Besides being safer the structure is now anchored to bedrock through unstable clay that had buckled it at a former visitor center the building now offers a closer approach to most of the bone wall. A fence protecting most of the wall now allows an approach within a foot or so, and about a 25-foot-long expanse is open for touching. A second-level balcony above was extended closer to the wall for a better view of higher fossils.
The visitor center, which also had started to buckle dangerously, was removed and replaced down the hill, where a canopy formerly served as a shuttle stop. Visitors still will catch a shuttle from there to the quarry during the busy summers.
"It's really gratifying to see [the] quarry reopen," park Superintendent Mary Risser said. She made the painful but unavoidable decision to close the attraction in 2006. "When you have an engineer telling you you're playing Russian roulette with people's lives, it's an easy decision to make."
As a thank-you for everyone's patience, she's waiving the $10 entry fee through October.

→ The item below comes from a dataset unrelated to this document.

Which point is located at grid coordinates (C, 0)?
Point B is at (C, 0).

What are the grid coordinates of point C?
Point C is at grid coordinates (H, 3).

Vacationing Australians Daneen and Wayne Horsfall and their two teenage sons missed it by just a few days, stopping by Dinosaur on Tuesday and camping until Wednesday. They did get to see some fossils protruding from a rock wall on a trail near the quarry. They walked past several exposed sauropod vertebrae before a ranger stationed above them told them to turn around and look again.
"We were hoping that the quarry would be open," Wayne said, but it was memorable nonetheless. They also got to view canyon country in a vintage B-17 one son's favorite warplane that was offering tours out of Vernal. "To fly over this country was just spectacular."

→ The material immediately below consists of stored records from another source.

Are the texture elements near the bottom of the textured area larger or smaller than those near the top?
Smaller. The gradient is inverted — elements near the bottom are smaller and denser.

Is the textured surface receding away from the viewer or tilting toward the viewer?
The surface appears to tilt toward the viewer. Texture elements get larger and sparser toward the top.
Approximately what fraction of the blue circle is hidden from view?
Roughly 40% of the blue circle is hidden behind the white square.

The biggest winners could be Uintah County schoolchildren. In years past, they regularly toured the quarry. Retired junior-high teacher Louise Murch led students on weed-eradication projects, after which they were rewarded with an after-hours quarry tour as the sun set through the windows.
"It's always a highlight for the kids they always looked forward to it," said Murch, now a volunteer in the Intermountain Natural History Association's bookstore at the visitor center.
She hopes a new generation of teachers will restart the program.
"It gives the kids ownership."
If you go
October could be an ideal time to visit the quarry. Besides the lack of summer crowds, you won't pay anything. As a nod to visitors, the National Park Service will continue to waive the $10 entry fee that it stopped charging when the quarry closed. The fee for a seven-day pass will return in November.
The new and the renewed
The Interior Department offered $13 million in federal "economic stimulus" funds to stabilize the quarry shelter and build a new visitor center nearby.
Competition among contractors drove down the actual price to $9 million.
Crews drove 40 "micropile" supports through clay that expands when wet, anchoring the quarry structure to bedrock.
The new visitor center reuses stone from the old building, and its ceiling is the old tongue-and-groove wood floor. It has low-flow restroom fixtures, natural skylight lighting and a photovoltaic system to offset part of its energy costs.